Cowbells are something of a signature craft in India. Forged from metal and scraps, the Indian cowbell is not fancy or frivolous. It is a simple, practical object that delights with its unique sound and handmade look. But more than being charming, Indian cowbells carry with them a legacy of traditional handicraft.
The art of cowbell making is believed to have originated in modern-day Pakistan in an area called Sindh. Today, the Kutch region of western India is one of the more well-known areas where this craft is still practiced. Long before industrialization and modern development, farmers and herders required bells so as to keep track of their livestock. Before the creation of the Indian-Pakistan border, the Kutch region was an area that animal caravans frequently passed through on their way from mainland Asia: bell-making became something of a local profession because of the livestock that populated the region.
Then, and today, the craft is mainly done by members of the Lohar clan.

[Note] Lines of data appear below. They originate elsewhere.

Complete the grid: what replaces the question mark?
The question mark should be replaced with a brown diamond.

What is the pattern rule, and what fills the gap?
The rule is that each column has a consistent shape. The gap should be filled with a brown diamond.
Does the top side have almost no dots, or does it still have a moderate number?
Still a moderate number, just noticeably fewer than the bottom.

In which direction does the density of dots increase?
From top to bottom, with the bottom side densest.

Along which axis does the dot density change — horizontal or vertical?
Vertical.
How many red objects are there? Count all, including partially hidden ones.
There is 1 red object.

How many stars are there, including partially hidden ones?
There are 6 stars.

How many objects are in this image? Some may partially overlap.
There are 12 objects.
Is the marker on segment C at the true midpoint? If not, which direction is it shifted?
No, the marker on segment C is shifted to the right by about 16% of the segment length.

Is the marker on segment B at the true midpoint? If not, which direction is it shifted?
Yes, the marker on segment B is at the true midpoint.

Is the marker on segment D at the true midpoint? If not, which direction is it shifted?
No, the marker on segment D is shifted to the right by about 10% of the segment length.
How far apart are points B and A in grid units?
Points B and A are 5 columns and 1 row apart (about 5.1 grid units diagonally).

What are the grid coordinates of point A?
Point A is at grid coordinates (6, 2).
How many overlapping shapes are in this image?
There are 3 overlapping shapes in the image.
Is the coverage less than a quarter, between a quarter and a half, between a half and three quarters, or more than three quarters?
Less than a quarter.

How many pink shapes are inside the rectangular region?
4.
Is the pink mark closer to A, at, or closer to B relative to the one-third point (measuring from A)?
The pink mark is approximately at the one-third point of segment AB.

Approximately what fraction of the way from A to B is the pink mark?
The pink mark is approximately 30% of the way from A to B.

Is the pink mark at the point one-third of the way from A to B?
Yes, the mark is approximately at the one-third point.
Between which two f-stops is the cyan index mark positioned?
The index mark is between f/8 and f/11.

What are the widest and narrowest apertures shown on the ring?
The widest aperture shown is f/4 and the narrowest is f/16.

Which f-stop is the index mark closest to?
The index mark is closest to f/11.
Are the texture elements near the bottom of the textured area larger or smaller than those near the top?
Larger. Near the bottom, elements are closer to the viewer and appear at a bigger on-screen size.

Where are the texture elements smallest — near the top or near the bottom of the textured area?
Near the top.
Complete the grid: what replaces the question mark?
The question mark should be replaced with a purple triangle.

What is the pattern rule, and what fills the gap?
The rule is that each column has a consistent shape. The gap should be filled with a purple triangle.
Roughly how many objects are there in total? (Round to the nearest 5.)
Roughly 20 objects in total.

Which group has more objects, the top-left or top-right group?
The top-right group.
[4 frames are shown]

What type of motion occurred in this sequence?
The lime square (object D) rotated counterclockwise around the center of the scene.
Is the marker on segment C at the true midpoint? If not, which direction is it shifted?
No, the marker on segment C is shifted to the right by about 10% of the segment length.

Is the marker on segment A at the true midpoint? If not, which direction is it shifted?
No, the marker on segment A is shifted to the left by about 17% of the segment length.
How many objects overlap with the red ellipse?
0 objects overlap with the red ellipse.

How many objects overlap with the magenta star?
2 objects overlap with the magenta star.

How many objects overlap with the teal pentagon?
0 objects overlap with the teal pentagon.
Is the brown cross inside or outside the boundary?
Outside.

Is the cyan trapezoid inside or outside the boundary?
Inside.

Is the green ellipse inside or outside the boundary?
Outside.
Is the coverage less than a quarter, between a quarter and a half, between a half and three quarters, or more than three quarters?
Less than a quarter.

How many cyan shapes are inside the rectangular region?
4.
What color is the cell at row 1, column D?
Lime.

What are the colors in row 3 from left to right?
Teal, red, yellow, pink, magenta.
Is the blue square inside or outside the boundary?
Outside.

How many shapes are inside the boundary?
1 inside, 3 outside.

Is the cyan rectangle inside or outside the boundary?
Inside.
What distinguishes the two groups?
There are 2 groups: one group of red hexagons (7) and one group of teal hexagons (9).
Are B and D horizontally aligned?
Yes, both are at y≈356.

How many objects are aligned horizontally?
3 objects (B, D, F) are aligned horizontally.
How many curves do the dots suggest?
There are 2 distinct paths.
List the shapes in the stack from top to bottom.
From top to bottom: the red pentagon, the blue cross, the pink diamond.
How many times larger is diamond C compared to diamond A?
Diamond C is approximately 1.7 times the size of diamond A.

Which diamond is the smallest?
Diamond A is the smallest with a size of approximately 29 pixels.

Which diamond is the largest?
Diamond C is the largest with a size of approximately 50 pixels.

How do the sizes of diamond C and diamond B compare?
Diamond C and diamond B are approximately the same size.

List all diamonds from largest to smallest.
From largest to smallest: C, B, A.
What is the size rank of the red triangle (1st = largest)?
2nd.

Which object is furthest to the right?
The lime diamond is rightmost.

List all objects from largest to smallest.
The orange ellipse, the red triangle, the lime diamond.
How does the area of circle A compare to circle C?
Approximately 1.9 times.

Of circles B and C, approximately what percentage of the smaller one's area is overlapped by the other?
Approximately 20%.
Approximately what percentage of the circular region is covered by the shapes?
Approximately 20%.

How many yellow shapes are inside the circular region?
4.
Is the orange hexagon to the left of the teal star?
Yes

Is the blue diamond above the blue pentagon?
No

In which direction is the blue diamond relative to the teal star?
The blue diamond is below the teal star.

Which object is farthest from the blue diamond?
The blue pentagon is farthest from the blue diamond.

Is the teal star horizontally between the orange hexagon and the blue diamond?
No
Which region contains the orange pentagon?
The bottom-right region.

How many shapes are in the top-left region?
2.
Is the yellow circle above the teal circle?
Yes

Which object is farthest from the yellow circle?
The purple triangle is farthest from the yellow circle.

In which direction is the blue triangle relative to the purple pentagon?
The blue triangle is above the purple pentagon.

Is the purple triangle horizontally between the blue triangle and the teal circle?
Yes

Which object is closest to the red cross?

Men, women, and even whole families partake in the process. For many of these artisans, the art of forging bells goes back generations: some bell-makers claim the tradition extends as back as they can trace their ancestry!
To make the bells, craftsmen start with pieces of iron or scraps of tin, often collecting their materials from local junkyards. These scraps are cut and joined together by hand to create a bell shape. Interestingly, no welding is required for this process, as the maker’s traditional technique for joining and locking the scraps is more than enough for the bell to keep its shape. After the bell is formed, it is then coated in either copper or brass powder with mud and fired in a kiln. Once they have been fired, the bell maker tunes them using a hammer.
Bells come in a variety of sizes, and expert bell makers are able to tune their wares with fine precision. In the past, bells could be tuned to have a specific sound at the request of the herder. By asking for a certain sound, the herder would know how to distinguish his cattle from another’s.
The decline of the livestock industry in the Kutch region means that this art form is not as prevalent as it once was. But today, it is being revived through the intervention of various NGOs and fair trade companies. People all over can purchase and enjoy these lovely pieces of culture, and you can too! They are a wonderful addition to a porch, doorway, or any room in the house. It’s a small way to bring the sounds of another land right to your home.